Sur le vif

Présidentielles en Turquie : l'ex-secrétaire de l'OCI face à Erdogan

Rédigé par La Rédaction | Mercredi 2 Juillet 2014 à 16:00



Ekmeleddin Ihsanoglu a été désigné, dimanche 29 juin, candidat à l’élection présidentielle turque par les deux principaux partis d’opposition, face à Recep Tayyip Erdogan. Ce dernier a officiellement annoncé sa candidature mardi 1er juillet.
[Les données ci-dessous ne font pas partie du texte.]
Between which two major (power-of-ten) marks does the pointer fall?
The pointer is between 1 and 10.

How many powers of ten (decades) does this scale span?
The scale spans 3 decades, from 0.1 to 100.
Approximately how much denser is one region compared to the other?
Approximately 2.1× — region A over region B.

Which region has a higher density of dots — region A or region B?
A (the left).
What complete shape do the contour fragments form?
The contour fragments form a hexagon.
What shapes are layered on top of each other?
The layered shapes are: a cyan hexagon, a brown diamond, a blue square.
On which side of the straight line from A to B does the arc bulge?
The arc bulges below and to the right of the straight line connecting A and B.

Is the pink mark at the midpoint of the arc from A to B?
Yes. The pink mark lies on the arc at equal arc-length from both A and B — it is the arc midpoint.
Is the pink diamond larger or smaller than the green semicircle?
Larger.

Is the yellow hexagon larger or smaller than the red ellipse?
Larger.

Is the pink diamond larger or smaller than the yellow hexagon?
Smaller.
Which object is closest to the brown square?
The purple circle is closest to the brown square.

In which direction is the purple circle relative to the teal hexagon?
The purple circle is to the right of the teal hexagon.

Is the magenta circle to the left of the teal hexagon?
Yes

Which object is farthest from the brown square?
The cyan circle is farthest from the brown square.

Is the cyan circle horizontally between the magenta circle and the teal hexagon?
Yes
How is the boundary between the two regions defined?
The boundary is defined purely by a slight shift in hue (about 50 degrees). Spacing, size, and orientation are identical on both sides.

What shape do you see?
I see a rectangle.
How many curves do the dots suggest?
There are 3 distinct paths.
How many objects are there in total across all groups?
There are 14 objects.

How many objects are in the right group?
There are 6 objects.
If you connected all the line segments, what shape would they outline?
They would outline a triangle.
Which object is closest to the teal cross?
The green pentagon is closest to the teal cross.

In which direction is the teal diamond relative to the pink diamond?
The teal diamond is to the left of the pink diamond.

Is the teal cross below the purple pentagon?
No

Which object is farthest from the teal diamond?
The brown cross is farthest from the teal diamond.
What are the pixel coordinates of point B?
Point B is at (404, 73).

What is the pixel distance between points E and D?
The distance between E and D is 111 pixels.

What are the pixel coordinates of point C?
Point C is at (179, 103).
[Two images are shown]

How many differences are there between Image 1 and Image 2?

Le scrutin des 10 et 24 août se disputera pour la première fois au suffrage universel, le président étant jusque là élu par les députés.

Premier candidat officiellement déclaré, M. Ihsanoglu, candidat commun du Parti républicain du peuple (CHP), social-démocrate, héritier du parti fondé par Atatürk, et du Parti de l'action nationaliste (MHP), tentera de disputer la victoire annoncée du Premier ministre, largement en tête dans les sondages.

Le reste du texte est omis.